Some Descriptions about IaaS, PaaS & SaaS

I’ve been looking for some interesting descriptions about IaaS, PaaS and SaaS to clear this kind of outsourcing infraestructures.

IaaS – Infraestructure as a Service


Infrastructure as a Service is a provision model in which an organization outsources the equipment used to support operations, including storage, hardware, servers and networking components. The service provider owns the equipment and is responsible for housing, running and maintaining it. The client typically pays on a per-use basis.


IaaS systems such as Rackspace or Amazons EC2 allow for businesses to reduce the amount of physical hardware they own, the initial costs of said hardware and the time supporting that goes along with running servers on premises. It can give greater scalability and pricing and can be used to meet demand when high but scaled down when demand drops. IaaS serves the lower level of need for business, the underlying computational power or the storage facilities for large amount of archived data.

PaaS – Platform as a Service


Platform as a Service (PaaS) is a way to rent hardware, operating systems, storage and network capacity over the Internet. The service delivery model allows the customer to rent virtualized servers and associated services for running existing applications or developing and testing new ones.
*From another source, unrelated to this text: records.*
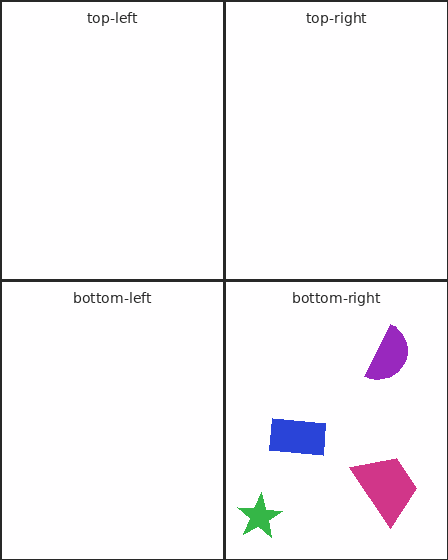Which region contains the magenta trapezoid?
The bottom-right region.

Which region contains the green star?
The bottom-right region.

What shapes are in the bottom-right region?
The blue rectangle, the green star, the magenta trapezoid, the purple semicircle.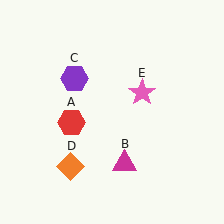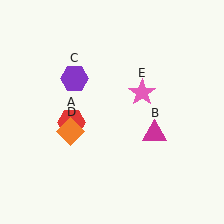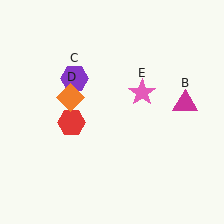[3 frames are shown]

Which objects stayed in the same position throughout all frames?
Red hexagon (object A) and purple hexagon (object C) and pink star (object E) remained stationary.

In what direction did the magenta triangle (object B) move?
The magenta triangle (object B) moved up and to the right.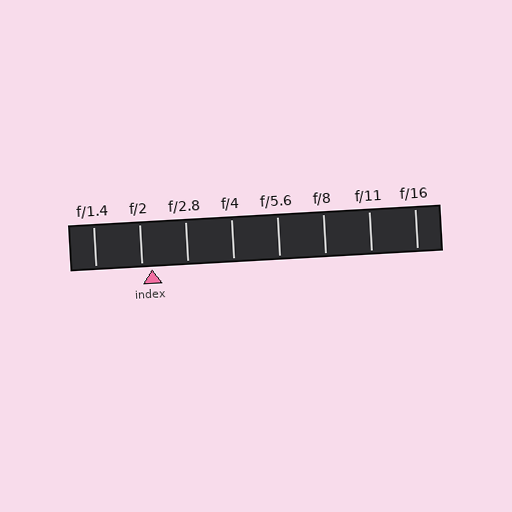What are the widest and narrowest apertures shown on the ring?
The widest aperture shown is f/1.4 and the narrowest is f/16.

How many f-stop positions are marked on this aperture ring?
There are 8 f-stop positions marked.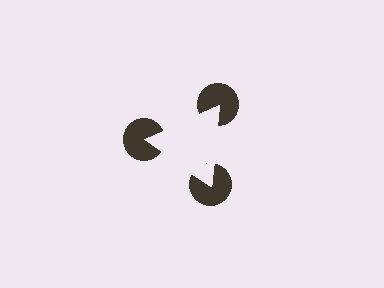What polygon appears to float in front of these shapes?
An illusory triangle — its edges are inferred from the aligned wedge cuts in the pac-man discs, not physically drawn.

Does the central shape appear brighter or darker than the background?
It typically appears slightly brighter than the background, even though no actual brightness change is drawn.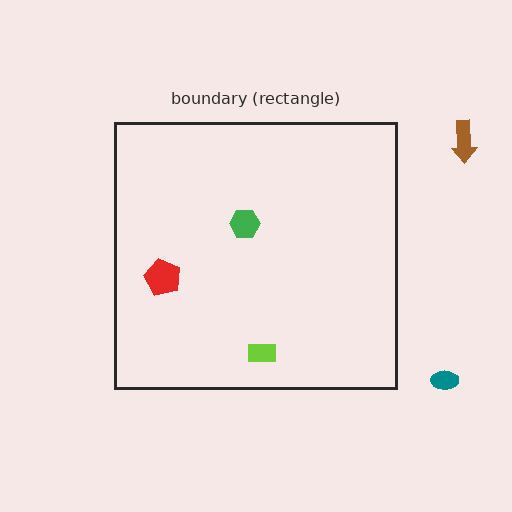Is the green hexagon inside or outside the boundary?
Inside.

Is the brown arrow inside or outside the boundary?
Outside.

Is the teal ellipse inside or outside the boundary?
Outside.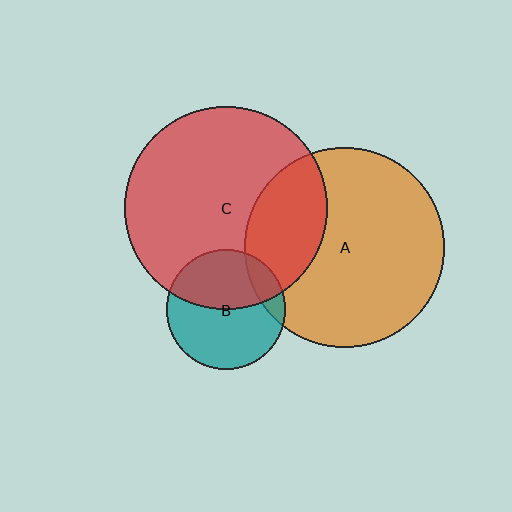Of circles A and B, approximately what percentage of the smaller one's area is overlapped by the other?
Approximately 15%.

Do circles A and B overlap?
Yes.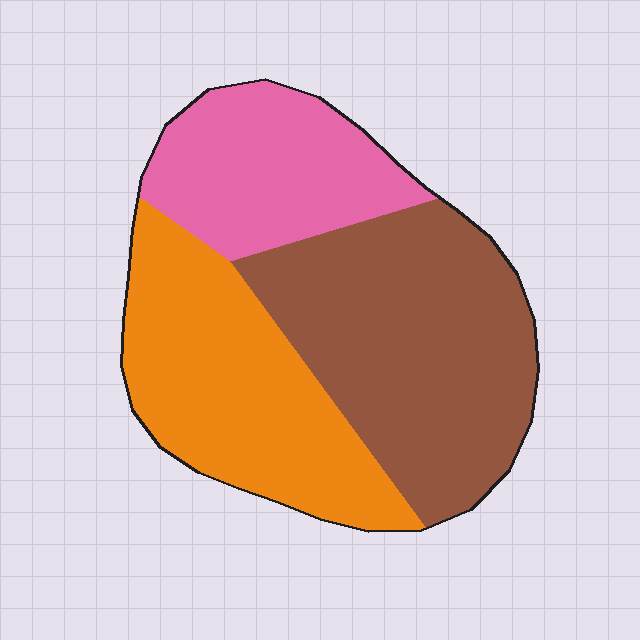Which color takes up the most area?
Brown, at roughly 45%.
PaaS systems are commonly seen in development scenarios. Their environments allow for services to be built within them, such as Heroku for building apps and similarly the Google App Engine. The platform gives the ability for programmes to be executed and managed and takes away the need for onsite deployment. Heroku can be scaled up as the program grows in popularity and gives flexibility to developers to rapidly deploy their programs.

SaaS – Software as a Services


Software as a Service (SaaS) is a software distribution model in which applications are hosted by a vendor or service provider and made available to customers over a network, typically the Internet.


SaaS solutions allow for software to be used by an ‘end user’ such as Google Docs or Microsoft Office 365. The end user gets the use of the software though the only connection they have to the software is through the Internet. SaaS are usually deployed within the cloud either by the vendor or within a PaaS or IaaS system, for example Amazon EC2 hosts many large SaaS services such as Pinterest, which uses 225,000 hours of Amazon EC2 time per month.